Noch nie hatte ich im Tor zwischen den Welten etwas gesagt und staunte darüber, wie meine Stimme hier klang und wie lange das Echo nachhallte. Doch ich war seltsam überzeugt, dieses Selbstgespräch sei der einzige Weg, meinen Aufenthalt in der Weltenschleuse zu verlängern. Dann sammelte ich meine Kräfte und fügte hinzu: »Ich muss hierbleiben. Unbedingt.«
Erstaunlicherweise funktionierte das. Die Tür nach Echo blieb sichtbar, verlor aber ihre Anziehungskraft.
»Danke«, sagte ich, denn sicher ist sicher. Außerdem soll man immer höflich bleiben.
Dann erblickte ich Juffin. Er war neben mir, obwohl Worte wie links, rechts, oben, unten, nah oder fern im Tor zwischen den Welten keinerlei Bedeutung haben. Ich hatte das Gefühl, ihn berühren zu können, wenn ich nur die Hand ausstreckte, spürte aber meinen Körper nicht. Also blieb mir nichts anderes übrig als ihn anzusehen.

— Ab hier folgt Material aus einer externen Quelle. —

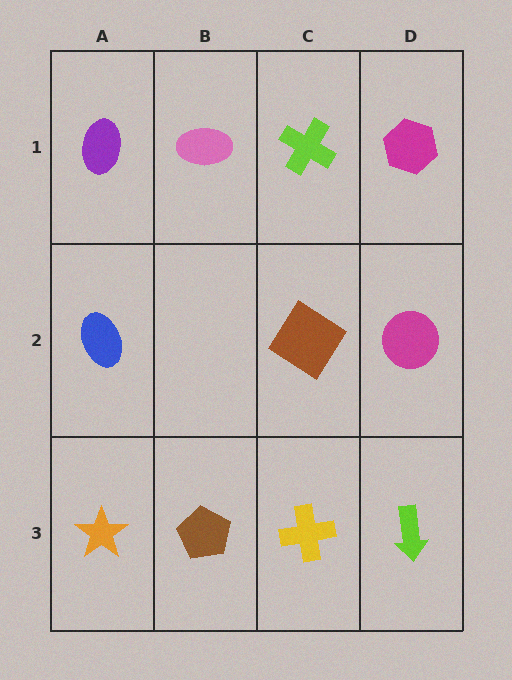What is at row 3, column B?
A brown pentagon.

Juffin erschien mir riesig und eigenartig leuchtend, und je länger ich ihn ansah, desto riesiger wurde er. In seiner Nähe glitzerte ein kleines, seltsam konturloses Klümpchen, bei dem es sich um Gugimagon, den hiesigen Freddy Krueger, handeln musste. Ich wusste, dass er tot war, denn nur ein Toter konnte im Tor zwischen den Welten so klein wirken wie er.
Dann nahm Juffin das Klümpchen in die Hand und schüttelte es. Als er die Faust wieder öffnete, sah ich viele winzige Teile in alle Richtungen davonfliegen. Obwohl sie binnen Sekunden verschwunden waren, wusste ich, dass sie im Tor zwischen den Welten weiterleben würden.